7. The user credit scoring and tiered procurement authority management system for the centralized procurement platform according to claim 6, characterized in that, Also includes: The risk hedging cost pricing module is used to calculate the base price based on the instantaneous transaction risk index and the total order amount, and to calculate the market adjustment coefficient based on the platform's current total risk demand exposure and total risk bearing capacity. The market cost of the risk hedging tool is determined by the base price and the market adjustment coefficient. The total cost is calculated based on the marketization cost.
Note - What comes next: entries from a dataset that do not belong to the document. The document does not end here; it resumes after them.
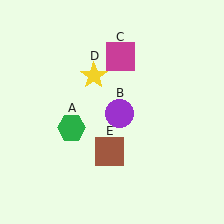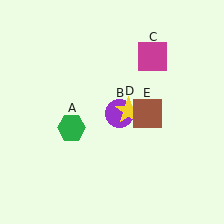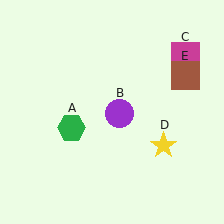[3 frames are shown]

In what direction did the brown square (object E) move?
The brown square (object E) moved up and to the right.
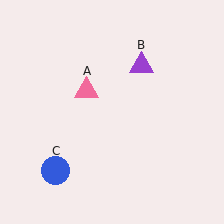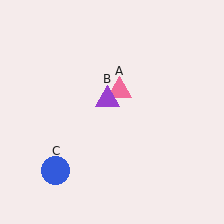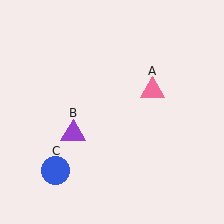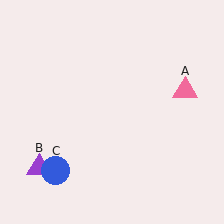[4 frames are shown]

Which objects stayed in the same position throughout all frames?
Blue circle (object C) remained stationary.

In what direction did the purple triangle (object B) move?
The purple triangle (object B) moved down and to the left.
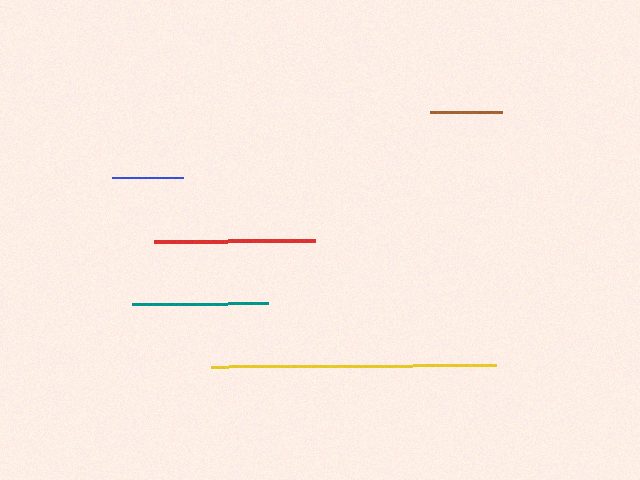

8. The user credit scoring and tiered procurement authority management system for the centralized procurement platform according to claim 1, characterized in that, The collaborative interaction and smart contract module is specifically used for: On the client interface of the purchasing user, the at least one candidate transaction structure is presented in the form of a comparable list, wherein each candidate transaction structure presents its corresponding supplier information, the additional transaction terms, and the total cost to be paid for executing the additional transaction terms.

9. The user credit scoring and tiered procurement authority management system for the centralized procurement platform according to claim 1, characterized in that, The collaborative interaction and smart contract module is specifically used for: Based on a pre-set smart contract template library, and according to the additional transaction terms included in the candidate transaction structure selected by the purchasing user, the code of the smart contract is automatically generated.

10. A method for user credit scoring and tiered procurement authority management on a centralized procurement platform, based on the system described in any one of claims 1-9, characterized in that, Includes the following steps: When a purchase request that exceeds the basic credit authorization of the purchaser user is received, an instantaneous transaction risk index is calculated for the purchase request based on the purchase request and the dynamic credit profile of the purchaser user. Based on the instantaneous trading risk index, at least one candidate trading structure is generated that includes additional trading terms for hedging risk; At least one candidate transaction structure is presented to the purchasing user for selection, and after the purchasing user makes a selection and the relevant parties confirm, a smart contract containing the additional transaction terms is generated.